RTG operates a joint venture with the Special Mining Lease Osikaiyang Landowners Association, a Panguna landowners group. The JV employs 15 people, including Philip Miriori, the chairman of the landowners group.

There are bigger fish too. Fortescue Metals Group Ltd. said in an emailed statement it has sent representatives to Bougainville to learn about the region and potential opportunities, confirming earlier reports. Founder Andrew Forrest is Australia’s second-richest person with a $10.2 billion fortune, according to the Bloomberg Billionaires Index.

Shaw and Partners’ O’Connor said Chinese miners may also have a chance of redeveloping Panguna because they have a greater risk appetite and access to cheap financing.

But the Panguna landowners group Chairman Miriori said the people he represents aren’t interested in working with Chinese developers because of their poor environmental track record.

If anyone wins the right to develop Panguna or other parts of the autonomous region they will need to do so cautiously. Violence remains a constant threat in a community that is still fiercely divided.

A geologist working for Perth-based Kalia Ltd. was killed and seven others were injured in an attack in northern Bougainville in December, according to the local government and the company, whose chairman is former Australia Minister forDefence David Johnston.
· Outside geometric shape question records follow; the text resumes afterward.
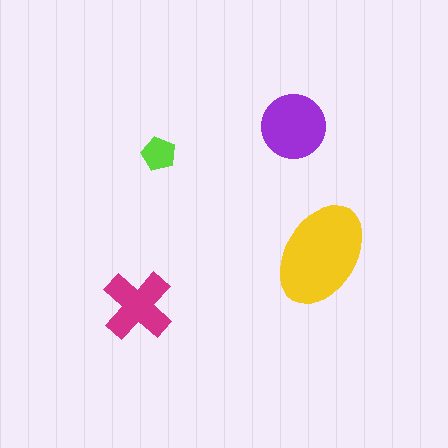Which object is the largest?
The yellow ellipse.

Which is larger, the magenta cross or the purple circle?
The purple circle.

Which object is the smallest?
The lime pentagon.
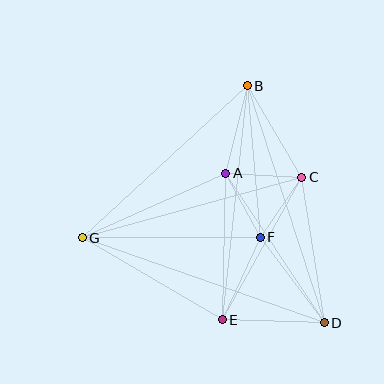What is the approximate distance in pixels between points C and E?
The distance between C and E is approximately 163 pixels.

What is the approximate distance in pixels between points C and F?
The distance between C and F is approximately 73 pixels.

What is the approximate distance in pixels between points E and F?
The distance between E and F is approximately 91 pixels.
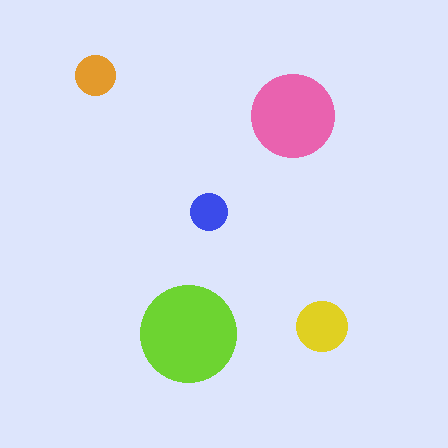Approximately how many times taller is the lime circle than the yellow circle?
About 2 times taller.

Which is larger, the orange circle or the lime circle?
The lime one.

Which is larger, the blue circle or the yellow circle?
The yellow one.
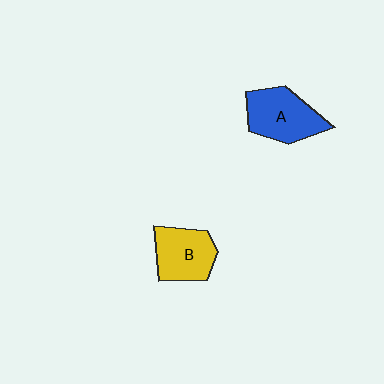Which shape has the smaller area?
Shape B (yellow).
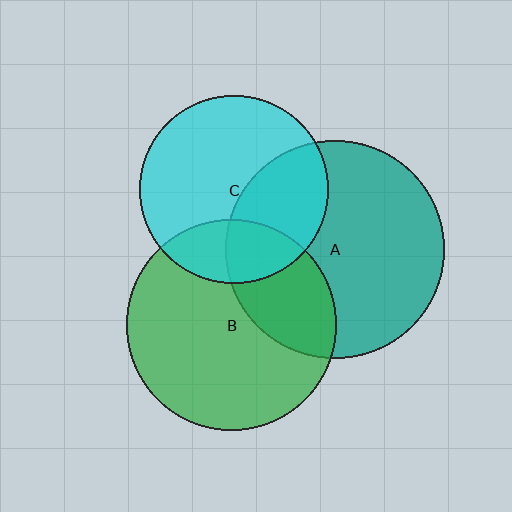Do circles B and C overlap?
Yes.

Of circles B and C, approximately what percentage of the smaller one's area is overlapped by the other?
Approximately 25%.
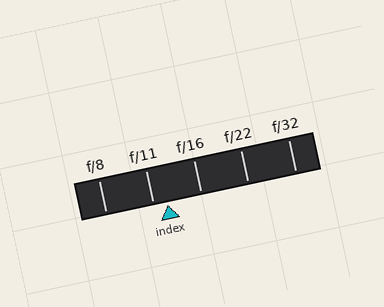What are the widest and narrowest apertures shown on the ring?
The widest aperture shown is f/8 and the narrowest is f/32.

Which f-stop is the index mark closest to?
The index mark is closest to f/11.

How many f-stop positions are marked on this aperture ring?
There are 5 f-stop positions marked.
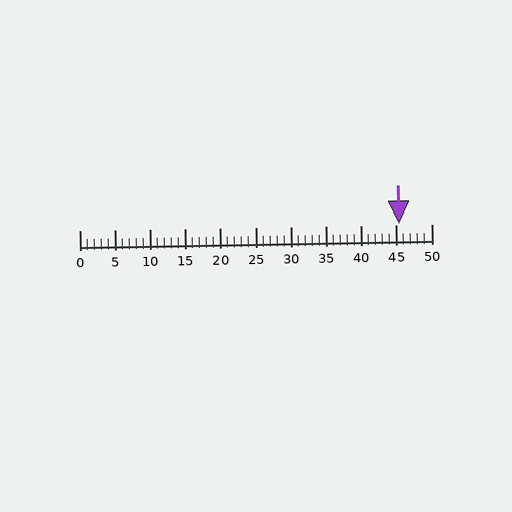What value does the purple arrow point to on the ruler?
The purple arrow points to approximately 45.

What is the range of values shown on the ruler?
The ruler shows values from 0 to 50.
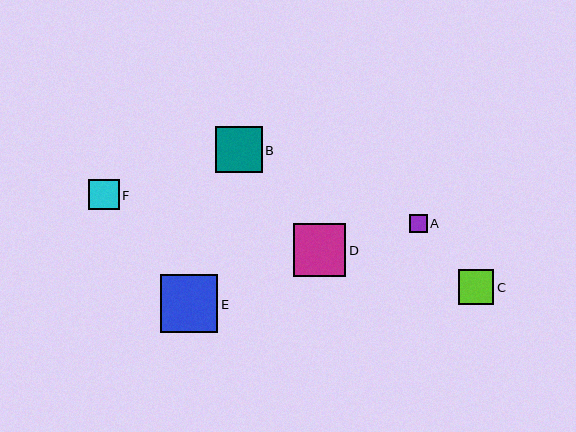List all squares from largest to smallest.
From largest to smallest: E, D, B, C, F, A.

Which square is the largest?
Square E is the largest with a size of approximately 58 pixels.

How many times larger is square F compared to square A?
Square F is approximately 1.8 times the size of square A.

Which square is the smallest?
Square A is the smallest with a size of approximately 18 pixels.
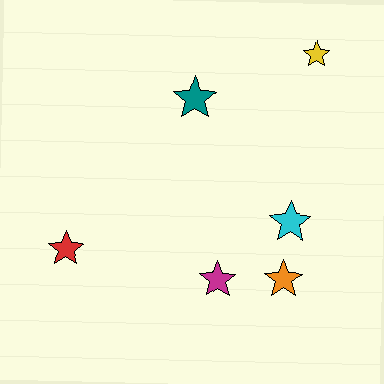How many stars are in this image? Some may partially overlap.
There are 6 stars.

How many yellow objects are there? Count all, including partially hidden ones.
There is 1 yellow object.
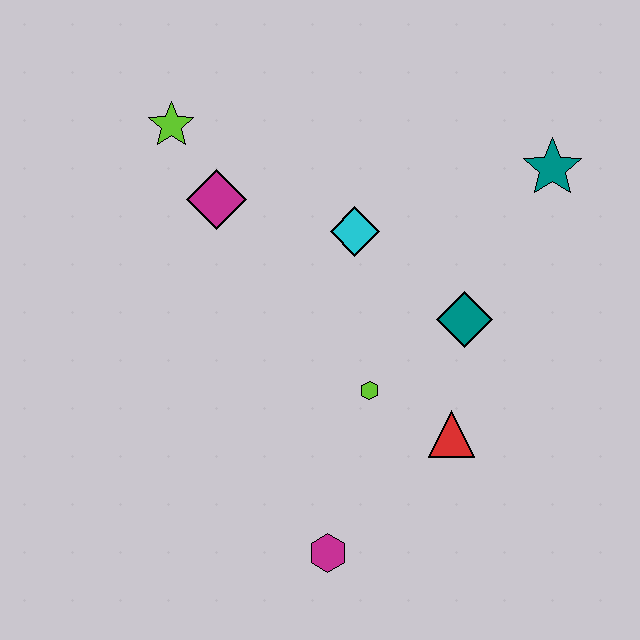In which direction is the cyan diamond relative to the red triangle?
The cyan diamond is above the red triangle.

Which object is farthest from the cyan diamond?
The magenta hexagon is farthest from the cyan diamond.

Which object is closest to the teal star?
The teal diamond is closest to the teal star.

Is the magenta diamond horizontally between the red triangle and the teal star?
No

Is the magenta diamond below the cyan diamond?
No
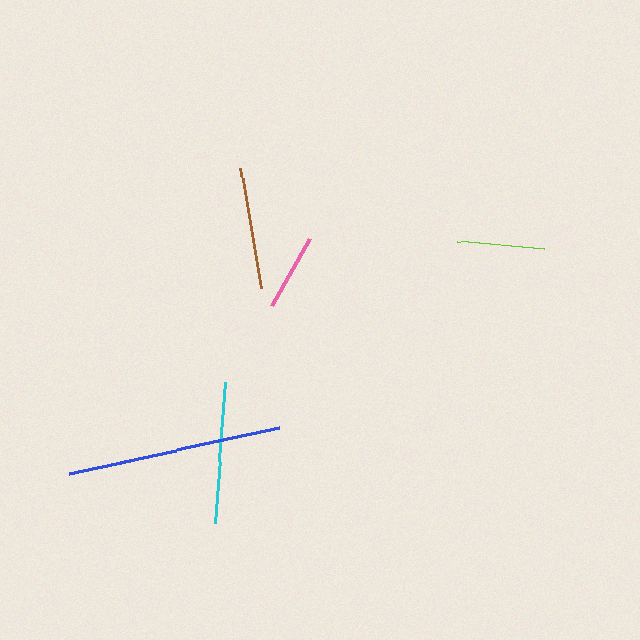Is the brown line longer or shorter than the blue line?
The blue line is longer than the brown line.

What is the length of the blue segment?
The blue segment is approximately 215 pixels long.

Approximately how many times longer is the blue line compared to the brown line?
The blue line is approximately 1.8 times the length of the brown line.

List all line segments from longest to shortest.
From longest to shortest: blue, cyan, brown, lime, pink.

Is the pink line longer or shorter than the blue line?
The blue line is longer than the pink line.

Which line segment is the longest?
The blue line is the longest at approximately 215 pixels.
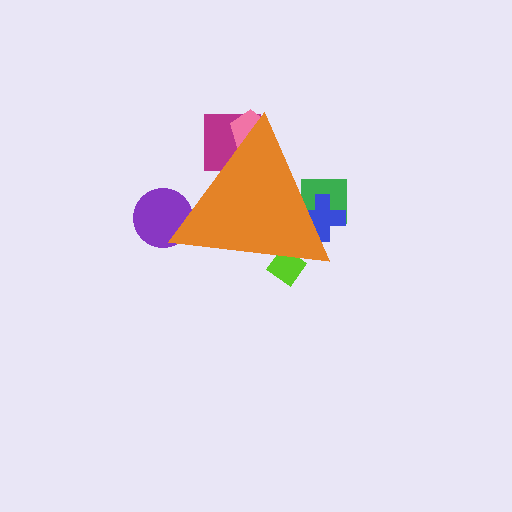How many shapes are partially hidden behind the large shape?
6 shapes are partially hidden.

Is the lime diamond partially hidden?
Yes, the lime diamond is partially hidden behind the orange triangle.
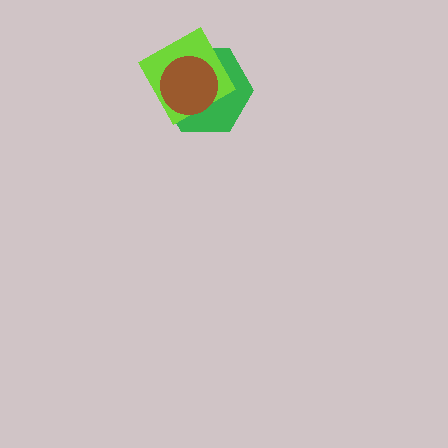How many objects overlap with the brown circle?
2 objects overlap with the brown circle.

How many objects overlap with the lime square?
2 objects overlap with the lime square.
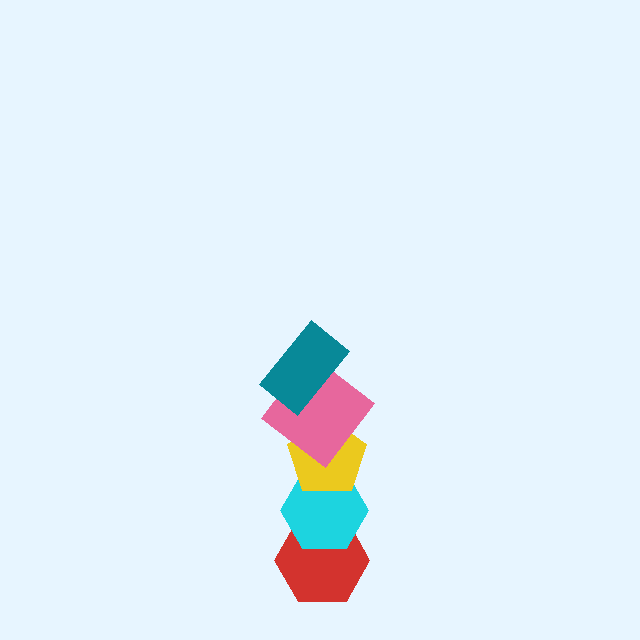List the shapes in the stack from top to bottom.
From top to bottom: the teal rectangle, the pink diamond, the yellow pentagon, the cyan hexagon, the red hexagon.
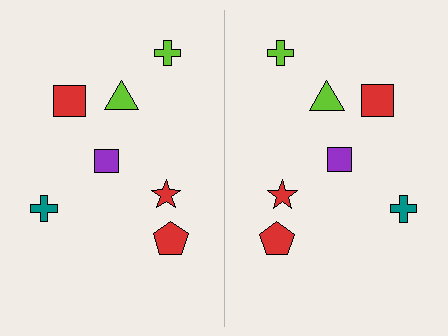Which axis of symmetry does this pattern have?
The pattern has a vertical axis of symmetry running through the center of the image.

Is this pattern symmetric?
Yes, this pattern has bilateral (reflection) symmetry.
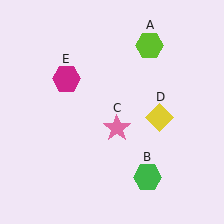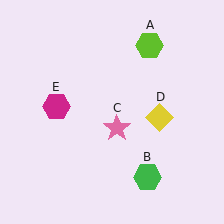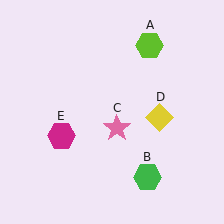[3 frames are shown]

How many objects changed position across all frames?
1 object changed position: magenta hexagon (object E).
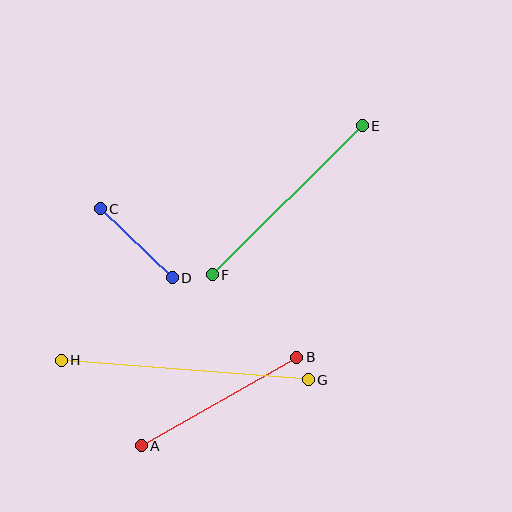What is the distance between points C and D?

Authorities subsequently suspended Kalia’s exploration expeditions and geological field work.

There’s also a moratorium on work at Panguna because of sensitivity to restarting the mine, said Raymond Masono, Bougainville’s vice president and minister for mineral and energy resources.

“We are no longer talking with any investors about Panguna until the moratorium is lifted, and we don’t know when” that will be, he said by phone. “The government is treading very carefully on this particular mine.”

Bougainville Copper lost 5% to close at 28.5 Australian cents in Sydney trading on Tuesday.

But prospects for restarting Panguna and allowing for the development of new mines are bolstered by the idea that Bougainville would need revenue to have any chance of financing an independent state. Many hope the mineral wealth could ultimately help reduce poverty for the region’s 300,000 people where estimated per capita GDP is only about $1,100.